Ahead of the one year anniversary of the conflict in Sudan, U.S. Ambassador to the U.N. Linda Thomas-Greenfield said the warring parties had both undermined aid operations and ignored a Security Council call for an immediate cessation of hostilities.
“The situation in Sudan remains catastrophic and it is only getting worse,” she told reporters. “People are starving.”
War erupted in Sudan on April 15, 2023, between the Sudanese army (SAF) and paramilitary Rapid Support Forces (RSF). The U.N. says nearly 25 million people – half Sudan’s population – need aid, some 8 million have fled their homes and nearly 5 million could suffer catastrophic hunger in the coming months.
Thomas-Greenfield accused the SAF of impeding aid from Chad into Sudan’s Darfur region – controlled by the rival RSF – and describing it as “literally a matter of life and death.”
“At the Zamzam camp in North Darfur a child dies every two hours. Experts warn that in the coming weeks and months over 200,000 more children could starve to death,” she said, calling on the SAF to immediately fully reopen the border.
“Should they not, the Security Council must take swift action to ensure life saving aid is delivered and distributed, including – if necessary – through a cross-border mechanism,” Thomas-Greenfield said.

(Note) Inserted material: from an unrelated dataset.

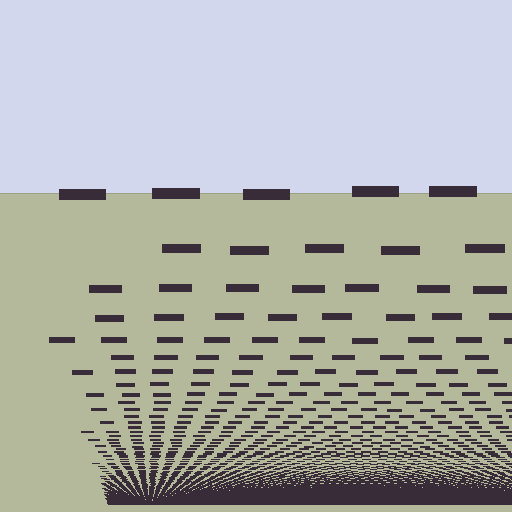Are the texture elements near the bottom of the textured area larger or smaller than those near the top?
Smaller. The gradient is inverted — elements near the bottom are smaller and denser.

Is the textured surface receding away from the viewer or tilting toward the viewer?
The surface appears to tilt toward the viewer. Texture elements get larger and sparser toward the top.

The Security Council has authorized such an operation before – for nine years it allowed the delivery of humanitarian aid from neighboring countries to millions of people largely in opposition-held areas of Syria.
The United States says the warring parties in Sudan have committed war crimes. Washington is eyeing April 18 for a possible resumption of peace talks on Sudan in Saudi Arabia, U.S. Special Envoy for Sudan Tom Perriello said on Tuesday.
Between 10,000 and 15,000 people were killed in one city alone in Sudan’s West Darfur region last year in ethnic violence by the RSF and allied Arab militia, according to a U.N. sanctions monitors report seen by Reuters in January.